Shalit's mission, meanwhile, is to define a new kind of feminism. "Modesty offers a new choice. Its rich, but often ignored cultural legacy offers a positive content to womanhood." But ultimately her attempt to usurp the values of self-fulfillment and choice is overwhelmed by her reductionist view of human nature: biology offers no choice, so why should the government aid self-delusion? Nuss baum's vision is far more potent and therefore more dangerous to the traditional order of things: "The freedom of social construction is a freedom to follow good arguments, which may lead to the conclusion that tradition is in many ways stupid, oppressive, and bad. And that freedom imposes responsibilities that are all too easy to evade."
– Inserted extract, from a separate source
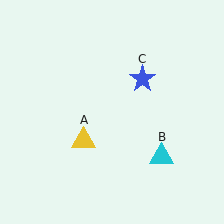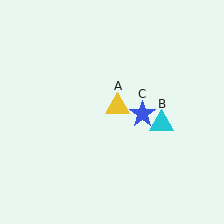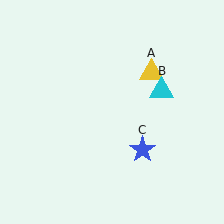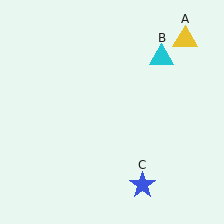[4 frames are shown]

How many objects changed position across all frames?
3 objects changed position: yellow triangle (object A), cyan triangle (object B), blue star (object C).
Shalit says she would like to be "young ladied" more often. As in, "Young lady, what are you doing? Young lady, where are you going?" But—based on her own precocious career—she presumably doesn't want this to extend to "Young lady, you don't belong at this school," or "Young lady, you will marry that man." Shalit seems not to realize that these strictures lie only slightly further down the continuum toward ceding all freedom of choice. Full membership in a liberal democratic society means women need to take on (as conservatives in other places are so quick to remind us) not just choice, but the responsibility that comes with choice. Young lady, isn't it time to let women grow up?